Voter registration, too, has tilted heavily toward Mr. Obama. Just after the November 2004 election, there were 267,000 registered Republicans in the state to 228,000 registered Democrats. That gap has been almost erased: Earlier this month, Republicans held just a 5,000-voter edge, at 269,000 to 264,000.

“That’s the number that jumps out at me. Republicans have basically stagnated, and Democrats have made big gains. McCain and Obama both have their strengths, but if you’re looking at which way the political winds are blowing, they’re certainly blowing in Obama’s direction,” said Mr. Scala, a longtime observer of state politics.

“The dilemma for McCain is enthusiasm,” he added.

Far more important are the notoriously fickle “undeclared” voters who align themselves with neither party. More than 330,000 are registered under that label, making them the crucial swing vote each candidate will be seeking.

Those voters are the natural target for Mr. McCain, considered a maverick member of the Republican Party who has often split with the more conservative wing. Mr. McCain spoke often to independents in his town-hall meeting at the opera house, ticking through a slew of issues, from tax cuts to pork-barrel spending to offshore oil drilling to winning the Iraq war.

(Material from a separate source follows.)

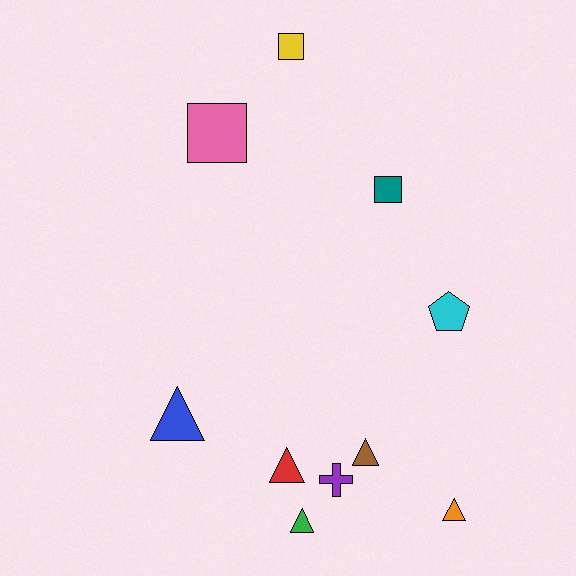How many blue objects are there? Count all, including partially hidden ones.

“We have to drill offshore; we have to do it,” he said, drawing cheers and whistles. “When the president lifted the federal moratorium on offshore drilling, the price went of oil went down $10 a barrel. So, if America can show, as we move into this energy-independent era, that we have significant oil and gas reserves and we don’t have to depend on foreign oil, it will have an effect on the cost of oil.”

Mr. McCain also is eyeing disaffected Democrats such as Bill Condon, a lifelong Democrat who has decided to back the Republican candidate. In Rochester, the UNH biology professor recounted how he first met Mr. McCain last summer, when the campaign was faltering.